|Exercise is the old chestnut! How do we crack it?|
Epub: Marck et al. Physical activity and associated levels of disability and quality of life in people with multiple sclerosis: a large international survey. BMC Neurol. 2014 Jul;14(1):143.
BACKGROUND: MS is a common neurodegenerative disease, which often has a devastating effect on physical and emotional wellbeing of MSers. Several studies have shown positive effects of physical activity (PA) on disability, health related quality of life (HRQOL), and other outcomes. However, many studies include only MSers with mild disability making it difficult to generalize findings to those with moderate or severe disability. This study investigated the associations between PA and HRQOL, relapse rate (RR), disability, and demographic variables in MSers with varying disability.
METHODS: Through online platforms this large international survey recruited 2232 MSers who completed items regarding PA, MS and other health characteristics.
RESULTS: MSers who were younger (p < .001), male (p = 0.006), and with lower body mass index (BMI) (p < .001) undertook more PA, which was associated with decreased disability (p < 0.001) and increased HRQOL measures (all p < 0.001). For the subsample of RRMSers, PA was associated with a decreased RR (p = 0.009).
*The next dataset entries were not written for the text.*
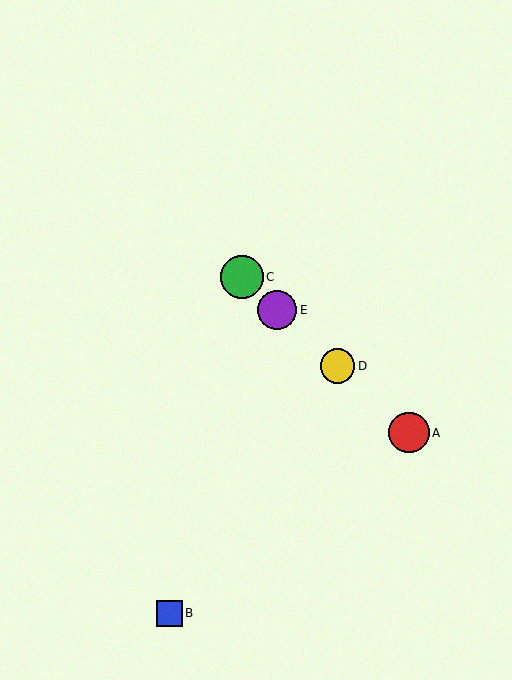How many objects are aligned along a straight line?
4 objects (A, C, D, E) are aligned along a straight line.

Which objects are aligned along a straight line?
Objects A, C, D, E are aligned along a straight line.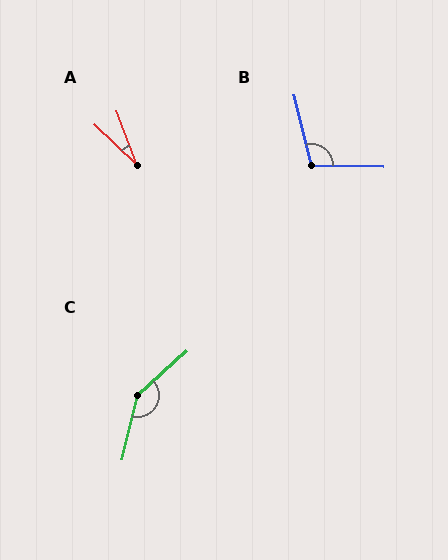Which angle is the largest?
C, at approximately 145 degrees.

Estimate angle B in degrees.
Approximately 105 degrees.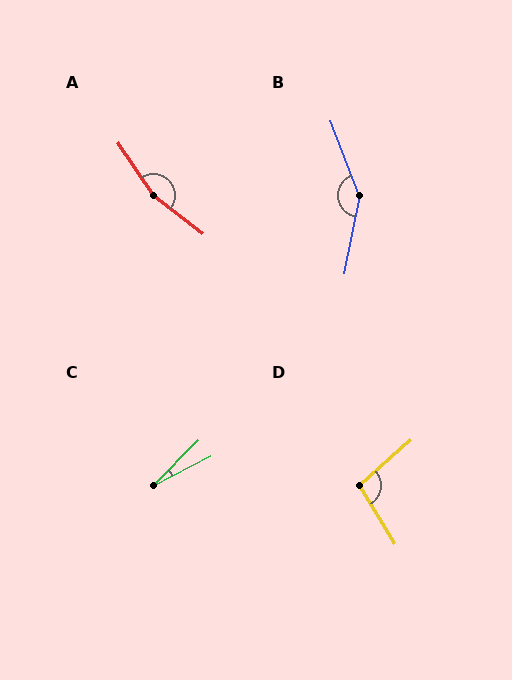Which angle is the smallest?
C, at approximately 18 degrees.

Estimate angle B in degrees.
Approximately 148 degrees.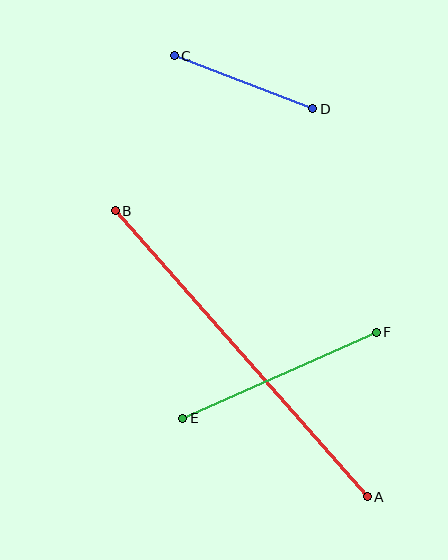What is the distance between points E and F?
The distance is approximately 212 pixels.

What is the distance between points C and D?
The distance is approximately 148 pixels.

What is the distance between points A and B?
The distance is approximately 381 pixels.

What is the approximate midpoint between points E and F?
The midpoint is at approximately (279, 375) pixels.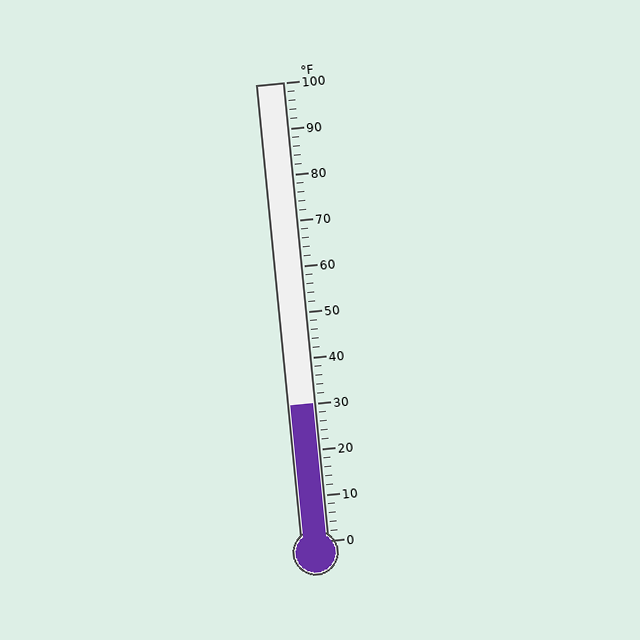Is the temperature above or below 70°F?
The temperature is below 70°F.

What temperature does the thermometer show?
The thermometer shows approximately 30°F.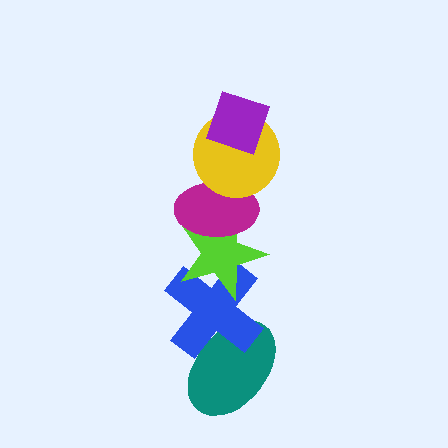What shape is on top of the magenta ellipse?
The yellow circle is on top of the magenta ellipse.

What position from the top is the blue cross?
The blue cross is 5th from the top.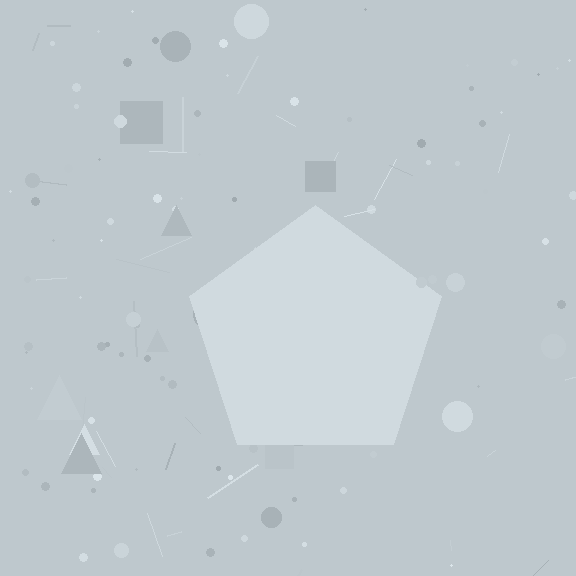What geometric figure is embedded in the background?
A pentagon is embedded in the background.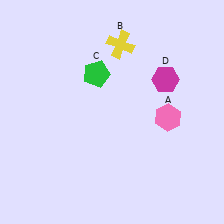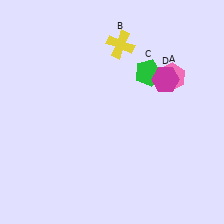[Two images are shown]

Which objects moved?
The objects that moved are: the pink hexagon (A), the green pentagon (C).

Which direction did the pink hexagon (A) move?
The pink hexagon (A) moved up.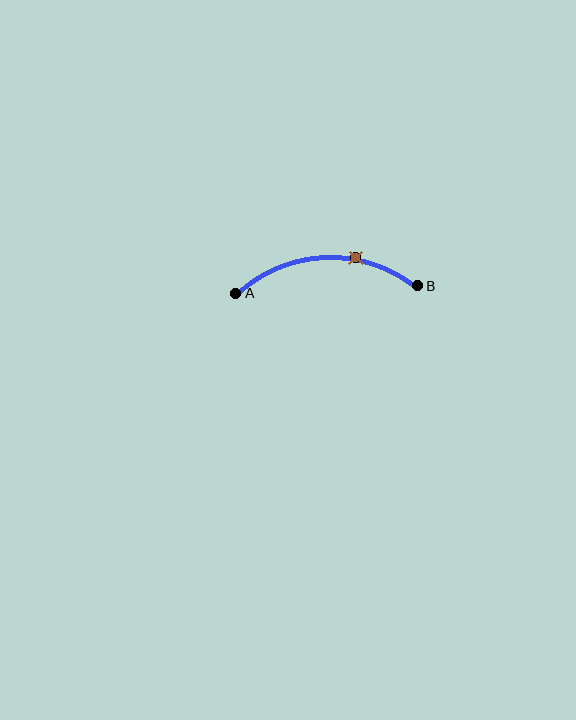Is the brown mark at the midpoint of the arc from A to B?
No. The brown mark lies on the arc but is closer to endpoint B. The arc midpoint would be at the point on the curve equidistant along the arc from both A and B.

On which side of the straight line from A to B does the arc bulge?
The arc bulges above the straight line connecting A and B.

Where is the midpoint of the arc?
The arc midpoint is the point on the curve farthest from the straight line joining A and B. It sits above that line.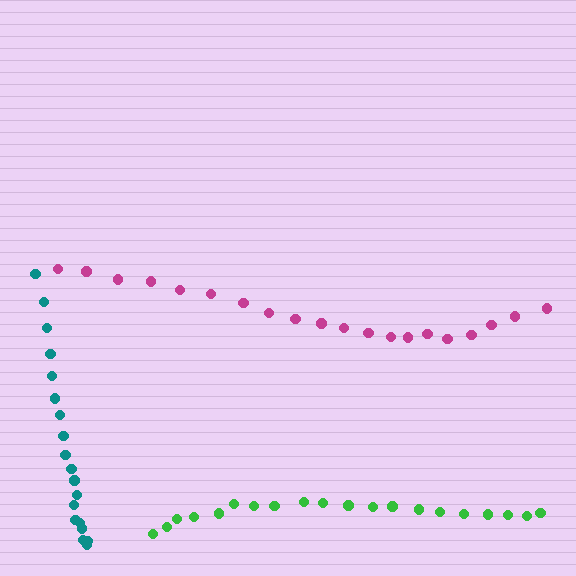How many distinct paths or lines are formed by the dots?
There are 3 distinct paths.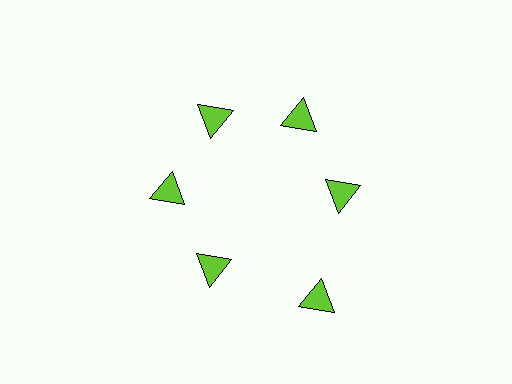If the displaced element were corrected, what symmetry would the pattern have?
It would have 6-fold rotational symmetry — the pattern would map onto itself every 60 degrees.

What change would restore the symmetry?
The symmetry would be restored by moving it inward, back onto the ring so that all 6 triangles sit at equal angles and equal distance from the center.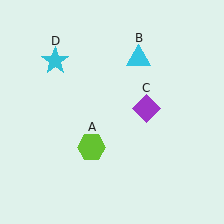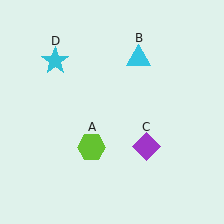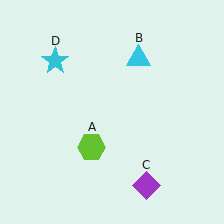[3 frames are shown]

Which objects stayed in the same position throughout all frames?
Lime hexagon (object A) and cyan triangle (object B) and cyan star (object D) remained stationary.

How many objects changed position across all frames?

Regression analyses showed that increased PA predicted clinically significant improvements in HRQOL while controlling for level of disability, age and gender. More specifically, increasing from low to moderate and to high PA increased estimated mean physical health composite from 47.7 to 56.0 to 59.9 respectively (25.6% change), mental health composite from 60.6 to 67.0 to 68.8 (13.5% change), energy subscale from 35.9 to 44.5 to 49.8 (38.7% change), social function subscale from 57.8 to 66.1 to 68.4 (18.3% change), and overall QOL subscale from 58.5 to 64.5 to 67.7 (15.7% change).
CONCLUSIONS: For MSers, regardless of disability level, increased PA is related to better HRQOL in terms of energy, social functioning, mental and physical health. These are important findings that should be taken into consideration by clinicians treating MSers.